[llvm] BPF: Ensure __sync_fetch_and_add() always generate atomic_fetch_add insn (PR #101428)

Mon Aug 26 18:57:05 PDT 2024

eddyz87 wrote:

@brycekahle,

> It turns out what breaks inline assembly with the default target is trying to use the bpf registers by name. Since the example you gave does not do that, it does actually compile.

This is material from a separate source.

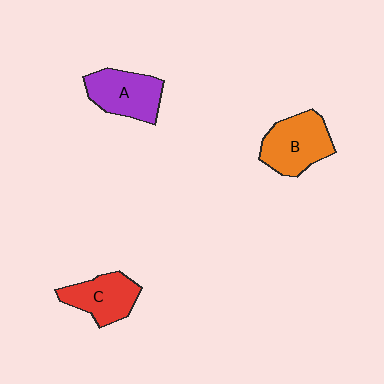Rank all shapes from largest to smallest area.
From largest to smallest: B (orange), A (purple), C (red).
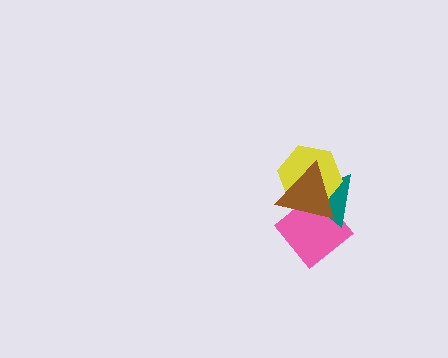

For asm body or for asm parameters?

I was able to get error from `clang` specifying register names in parameters. Clang does some limited target-specific checks for inline assembly parameters, e.g. see [virtual TargetInfo::isValidGCCRegisterName](https://github.com/llvm/llvm-project/blob/085587e1a9cdf1625efca61153a7dfe30946a6ce/clang/include/clang/Basic/TargetInfo.h#L1064) which is used for semantic checks ([here](https://github.com/llvm/llvm-project/blob/1200d35e0b1bd33cf6b06c185384f78226b619ae/clang/lib/Basic/TargetInfo.cpp#L631) and [here](https://github.com/llvm/llvm-project/blob/1200d35e0b1bd33cf6b06c185384f78226b619ae/clang/lib/Sema/SemaStmtAsm.cpp#L469)). And this is why I said the this `clang --target=native + llc -march=bpf` arrangement is strange and is ultimately a hack.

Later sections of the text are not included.